In Balia delle Illusioni

Non credere ai propri occhi è un consiglio sciocco, perché l’occhio registra semplicemente ciò che vede. Ma poi è il cervello che si occupa dell’elaborazione di ciò che vede, ed è qui che viene in mente un altro detto: “Chi non fa niente non fa errori”.

Questi due blocchi sono della stessa tonalità di Grigio se non ci credi metti un dito lungo la riga che li unisce!

Analizzando gli errori del cervello nell’elaborazione delle informazioni visive le illusioni ottiche possiamo capire come svolge esattamente il suo lavoro. Con l’aiuto della psicologa Maria Falikman, “Around the World” ha capito su cosa si basano gli “inganni” visivi.

A volte le illusioni sono dovute alle peculiarità dell’anatomia dell’occhio, ma più spesso sono create dal cervello, che riceve segnali onesti e corretti dalla retina, ma ne trae conclusioni inaspettate.

Le illusioni sembrano errori e ci confondono, ma in realtà dicono più sulla perfezione della nostra percezione visiva che sulle sue lacune. Con il loro aiuto, gli scienziati stanno cercando di capire come comprendiamo ciò che stiamo guardando.

Il neurofisiologo e creatore di una delle più vaste raccolte di illusioni online, Michael Bach, è scettico sulla definizione di “illusioni ottiche” perché suggerisce che il nostro sistema visivo è difettoso.
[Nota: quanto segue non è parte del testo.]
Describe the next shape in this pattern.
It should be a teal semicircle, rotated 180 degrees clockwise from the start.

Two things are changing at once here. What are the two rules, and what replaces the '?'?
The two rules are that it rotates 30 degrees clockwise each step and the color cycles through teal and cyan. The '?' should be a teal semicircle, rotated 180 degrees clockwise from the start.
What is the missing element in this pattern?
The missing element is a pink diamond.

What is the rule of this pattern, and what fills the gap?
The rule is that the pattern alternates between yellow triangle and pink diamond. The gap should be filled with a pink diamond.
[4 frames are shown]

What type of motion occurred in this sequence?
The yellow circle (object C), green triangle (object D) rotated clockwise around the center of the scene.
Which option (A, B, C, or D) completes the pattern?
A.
Bach ritiene che la maggior parte delle illusioni non dimostri i difetti di questo sistema, ma piuttosto la sua notevole capacità di portare rapidamente alla mente informazioni utili su ciò che accade intorno a noi. In alcuni casi, questa trasmissione esplicita di dati fallisce. In questi casi Bach preferisce non chiamare le illusioni, ma “fenomeni che rivelano caratteristiche particolarmente efficaci della nostra visione”.
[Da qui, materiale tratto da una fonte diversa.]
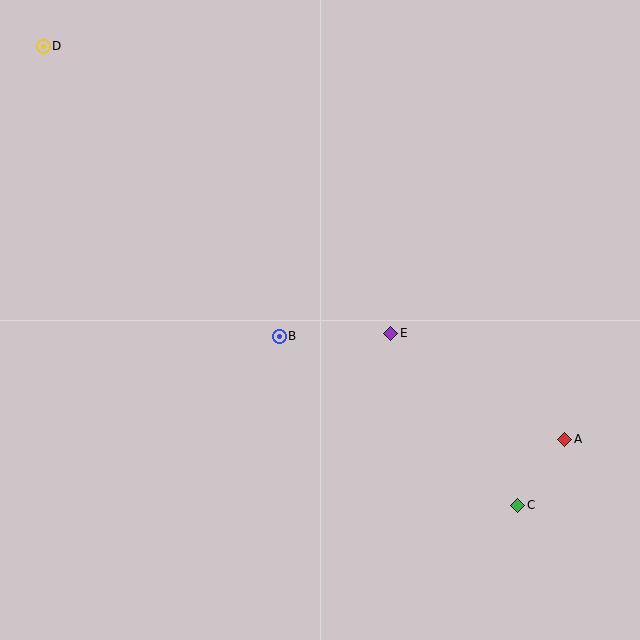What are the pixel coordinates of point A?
Point A is at (565, 439).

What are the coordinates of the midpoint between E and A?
The midpoint between E and A is at (478, 386).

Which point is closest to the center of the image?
Point B at (279, 336) is closest to the center.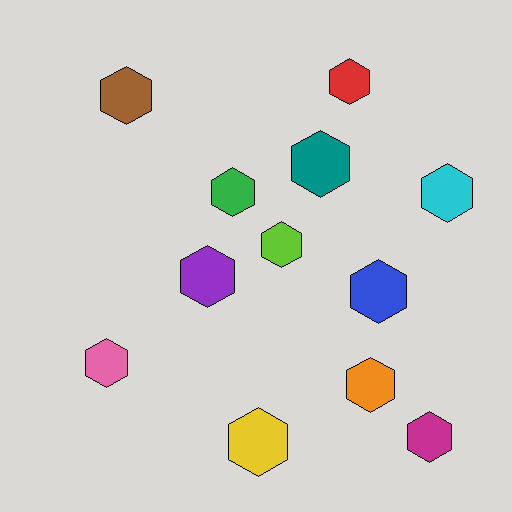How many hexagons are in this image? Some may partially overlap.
There are 12 hexagons.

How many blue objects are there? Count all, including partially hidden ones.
There is 1 blue object.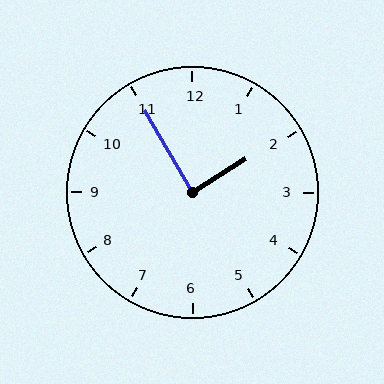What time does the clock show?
1:55.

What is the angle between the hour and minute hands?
Approximately 88 degrees.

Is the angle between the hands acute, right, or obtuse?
It is acute, close to a right angle.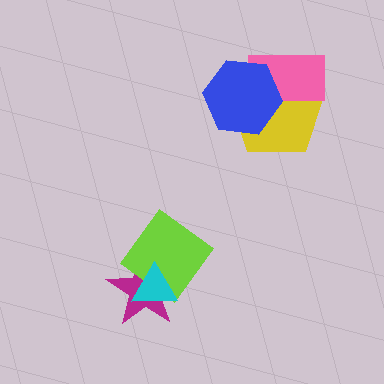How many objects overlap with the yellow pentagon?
2 objects overlap with the yellow pentagon.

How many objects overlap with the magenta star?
2 objects overlap with the magenta star.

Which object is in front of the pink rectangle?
The blue hexagon is in front of the pink rectangle.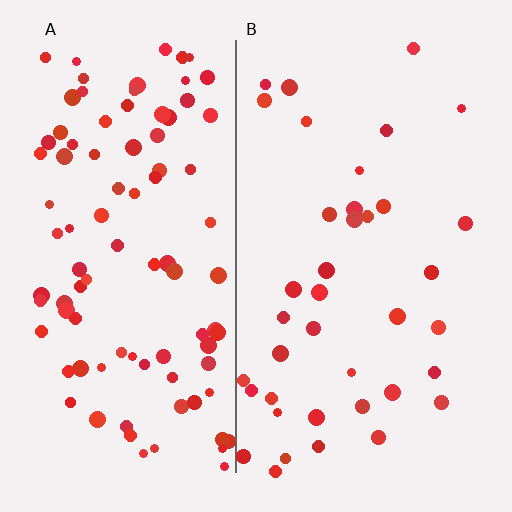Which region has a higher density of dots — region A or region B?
A (the left).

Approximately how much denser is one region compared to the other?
Approximately 2.5× — region A over region B.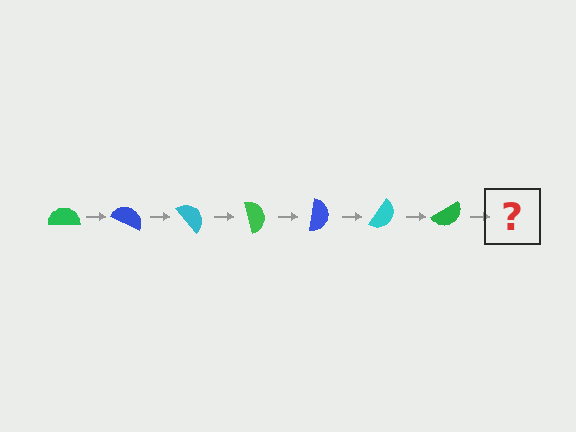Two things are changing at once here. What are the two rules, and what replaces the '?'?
The two rules are that it rotates 25 degrees clockwise each step and the color cycles through green, blue, and cyan. The '?' should be a blue semicircle, rotated 175 degrees clockwise from the start.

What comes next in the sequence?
The next element should be a blue semicircle, rotated 175 degrees clockwise from the start.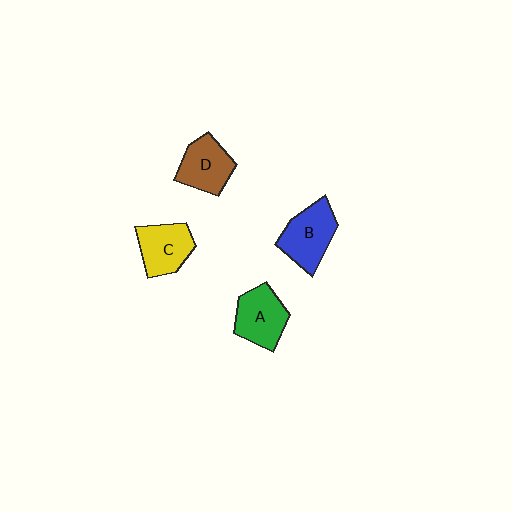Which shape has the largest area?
Shape B (blue).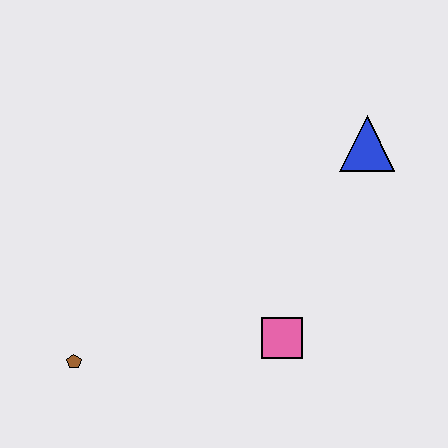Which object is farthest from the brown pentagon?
The blue triangle is farthest from the brown pentagon.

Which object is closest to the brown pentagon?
The pink square is closest to the brown pentagon.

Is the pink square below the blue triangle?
Yes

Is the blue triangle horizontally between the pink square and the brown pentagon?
No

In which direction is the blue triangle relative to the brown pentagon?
The blue triangle is to the right of the brown pentagon.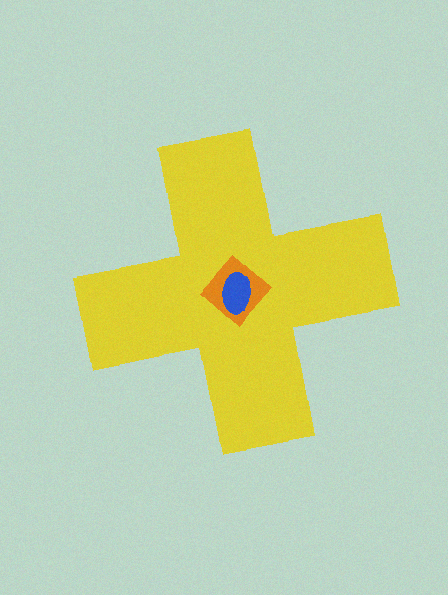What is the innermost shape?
The blue ellipse.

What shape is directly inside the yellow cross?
The orange diamond.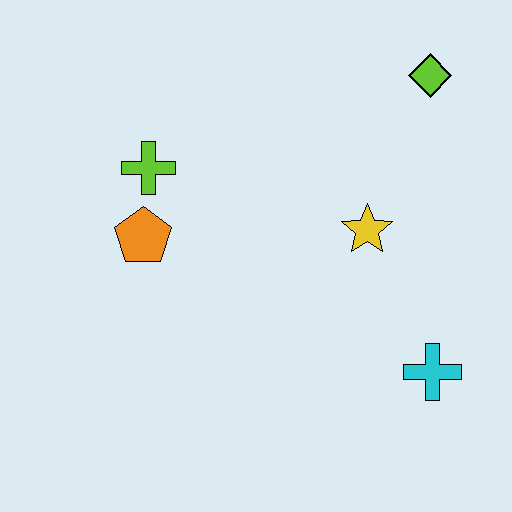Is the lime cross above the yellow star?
Yes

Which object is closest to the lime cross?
The orange pentagon is closest to the lime cross.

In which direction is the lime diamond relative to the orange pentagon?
The lime diamond is to the right of the orange pentagon.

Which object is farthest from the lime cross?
The cyan cross is farthest from the lime cross.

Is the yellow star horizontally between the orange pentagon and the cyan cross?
Yes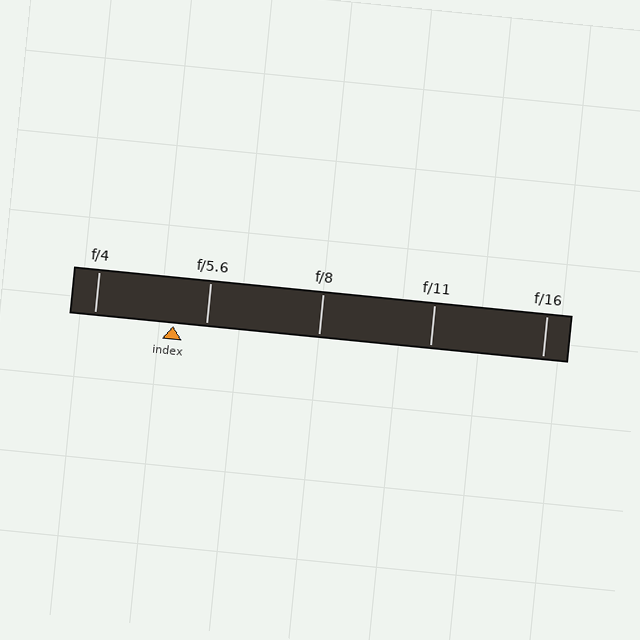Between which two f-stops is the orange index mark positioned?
The index mark is between f/4 and f/5.6.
“Più avanti” o “più in alto”? Il compito di interpretare la prospettiva non rientra sempre nelle capacità del nostro cervello.

Tuttavia, c’è un’illusione che persino Michael chiamerebbe così: l’illusione del dito mancante. È una delle poche illusioni che si basano su una caratteristica della visione che può essere definita un difetto. Si tratta di un punto cieco. Dopotutto, ha più di un incidente stradale sulla coscienza.

Per vedere questa illusione non servono immagini, ma solo le vostre mani. Tenetele davanti a voi con i palmi rivolti in avanti. Allargate i pollici, in modo che si tocchino.

Ora chiudete un occhio, ad esempio quello sinistro. Fissate lo sguardo sulla punta dell’indice sinistro. Muovete la punta dell’indice destro. Presto scomparirà, come se si dissolvesse nel nulla!

La punta del dito destro ha colpito un punto cieco, cioè un punto in cui non si vede nulla. Ogni occhio ha un punto cieco perché c’è una piccola area della retina che, a differenza del resto della retina, è completamente insensibile alla luce. È il punto in cui il nervo ottico si collega alla retina.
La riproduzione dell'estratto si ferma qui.